“Ikaw ay nanliliit
Ligtas ka ba sa rehas
Bakit ka nakapiit
Bakit ka tumatakas?”
MANILA, PHILIPPINES– I once saw Dong Abay perform at concert grounds of ETON Centris sometime in the last five years.
I did not know that it was him at the time. To my kolehiyala self, he was merely a performer that captured the crowd wearing nothing but the ink on his skin, and the distressed denim that covered him waist down. Who could have been that man that made the crowd go will at the sight of his appearance?
The identity of this enigmatic man was only revealed later that night, as I was reviewing the footage in the same room as my parents and they were quick to identify him as the Dong Abay. To my ignorant self (and kids my age), Dong Abay was the founder and lead vocalist of the 90s band Yano whose chart-toppers were Banal na Aso, Santong Kabayo (Holy Rascals, Saintly Horses); Esem (a wordplay on SM); Senti (Short for sentimental).
Immediately, I was swept into a lecture of the culture of bands of my parents’ youth. For the Generation X (and everyone else that was touched by pop culture in 1992), Yano provided the anthem that paved their juvenile years.
In the last decade before ushering a new millennium, one of the hits by Yano was Trapo which goes with the lyrics: Ang hirap mong hulihin, lahat kaya mong bilhin.
Trapo—which is an abbreviation of traditional politician—was a term coined in the ‘90s by student groups which involved the likes of Pasig City’s Noel Medina, now president of the civic group Tambuli ng Pasig (Clarion of Pasig).

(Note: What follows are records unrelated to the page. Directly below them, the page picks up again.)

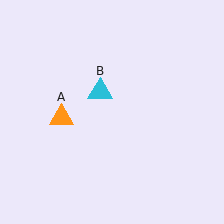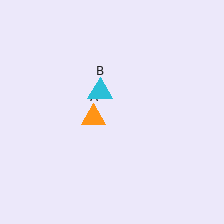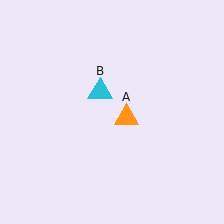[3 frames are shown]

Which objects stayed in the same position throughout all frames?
Cyan triangle (object B) remained stationary.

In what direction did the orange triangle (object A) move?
The orange triangle (object A) moved right.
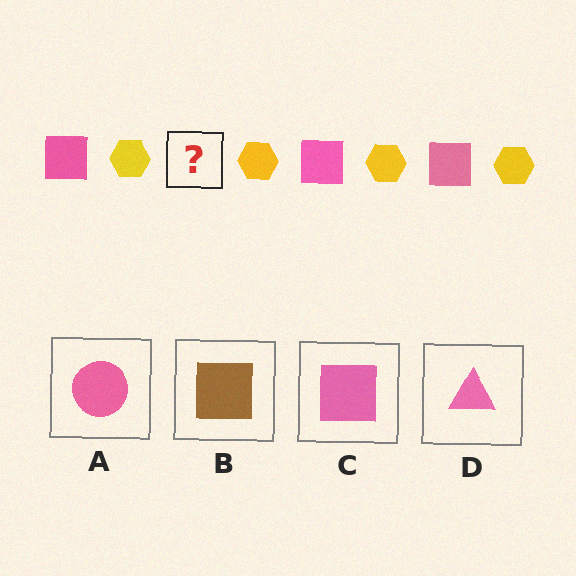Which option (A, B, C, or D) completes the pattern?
C.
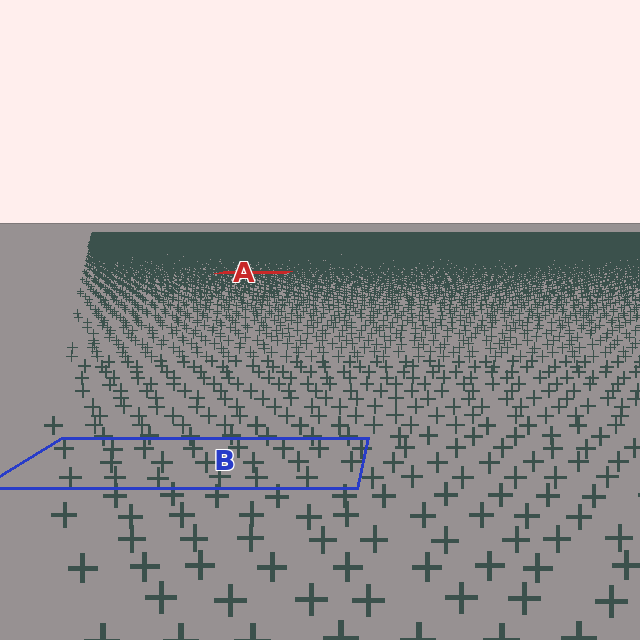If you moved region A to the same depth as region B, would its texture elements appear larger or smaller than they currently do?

One of Abay’s performances on videotape showed his banter with the host and he quipped that it actually means “rag” from the Spanish word trapo.
From all the videos that have been spoon-fed into me that night, it made all sense that the crowd roared with such excitement upon seeing him.
The same performance made me realize the difference decades make in an artist’s life: The topless Dong Abay I saw is the same Dong Abay wearing a Crispa shirt in 1995; the bald and inked performer is still the Dong Abay with a haircut a la Rizal from my parent’s youth that championed human rights through the social commentary of his music.
More recently, Abay’s name was dragged down when he was accused of being one of the masked rioters during the January 6 storm on the United States Capitol. However, it became apparent that he was at the Philippines at the time of the incident.
However poor in verification skills the reporters have, the author is of the opinion that Abay’s innate artistry will never put him in such a situation that is being accused of him.
One only needs to look at his discography, and his life’s work to recognize that Abay is a man of peace and progress.
So much so that his profound lyrics and showmanship set Yano’s legacy that even in today’s climate of abundant music, theirs is recognizable when it plays on the radio, long after his band is defunct.